I wish I had the photos that are currently buried in the storage unit so I could prove that not so long ago, I lived a life as a medieval minstrel in an English village circa 1374. And though I was born a noble woman, and the sumptuary laws of the land required I dress as such, the lead minstrel, Roger of Glastonbury, had accepted my kinsmans' charge to escort me to Lord Geoffry's court where I would take my place as a companion to his own young wife. Though it was not at all proper for me to do something as common as perform with a group of minstrels, when Roger discovered I'd learned all the songs and could even carry a tune, I often sang in places where no word would ever reach my father's court, even though, I wore the petticoats, fine silken coat and rich velvet surcoat of my station. When we arrived at Camlann, Lord Geoffry's lady was so pleased by the music, no fuss was made over the potential ruin of my virtue and reputation. A willing knight with a musical bent petitioned Lord Geoffry for my hand and in the midst of late summer festivals, we were wed. Roger of Glastonbury settled in Camlann and became hosteler of the Bors Hede Inne. Thomas and Michela vanished into the countryside, still singing, though they do return to Camlann come the feast days. And we do once again sing of Robin Hood's Golden Prize.

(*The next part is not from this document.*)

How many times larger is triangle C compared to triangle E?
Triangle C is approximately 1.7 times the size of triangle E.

So there you go. Though it wasn't writing, per se, working at Camlann Medieval Village was keeping oral history. For that was a minstrel's main purpose during medieval times when precious few people could read or write. The songs, ballads, morality tales and recitations of brave and noble deeds were the libraries of the day. And for me, when I auditioned for the living history village outside of Seattle, getting hired into the cast sent me on a multiyear journey into making history live. I really *shouldn't* have been in a noble woman's clothes, but Roger (really the name of the man who runs the educational society that is Camlann) was short cast members and needed me to act as one of the noble ladies during the fights. We simply didn't have time for a costume change before I had to be on stage with Bawdry and Bliss to sing. So we concocted an elaborate story explaining it and worked it for years.

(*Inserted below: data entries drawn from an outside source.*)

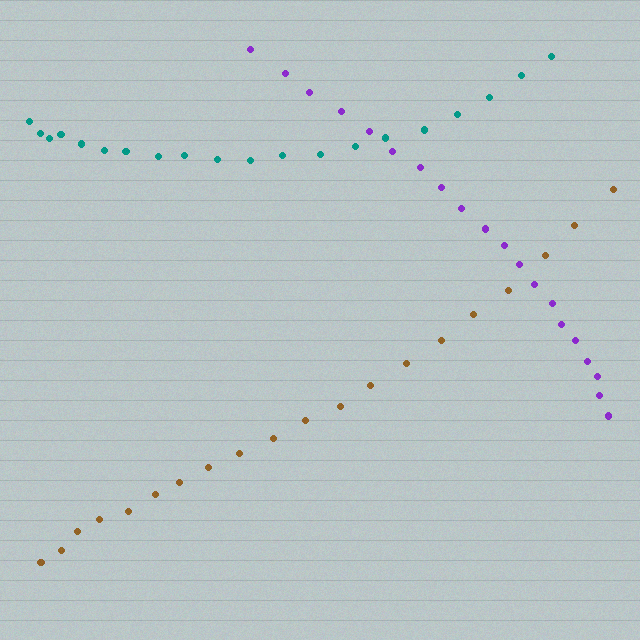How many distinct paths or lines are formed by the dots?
There are 3 distinct paths.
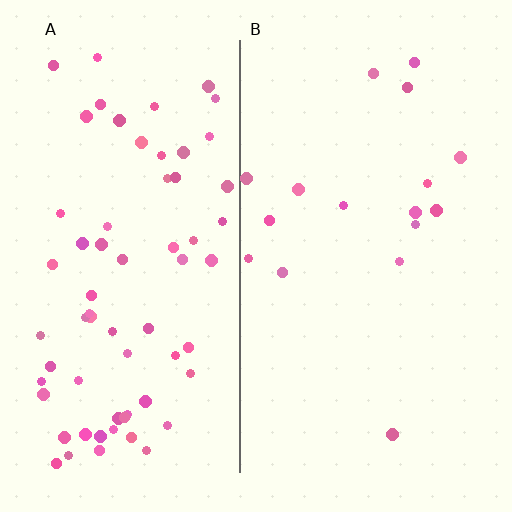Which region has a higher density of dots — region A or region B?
A (the left).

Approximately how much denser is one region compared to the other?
Approximately 4.0× — region A over region B.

The difference was that while I could make up whatever stories I wanted as an actor in the village, when we sang, we were performing other peoples' stories. It was still story telling. My noble woman's story took on enough of a life of its own that I even started writing it down at one point. Don't know that it will ever see the light of day. Mostly because I learned useless stuff like 'ye, thee, and thou' are singular - only referring to one person, while 'you' was plural - only referring to groups of people. Those rules are still in my head and I'd write that way. Plenty of critique partners have informed me that no one wants to have to read that. So maybe my noble minstrel will just stay in 1374.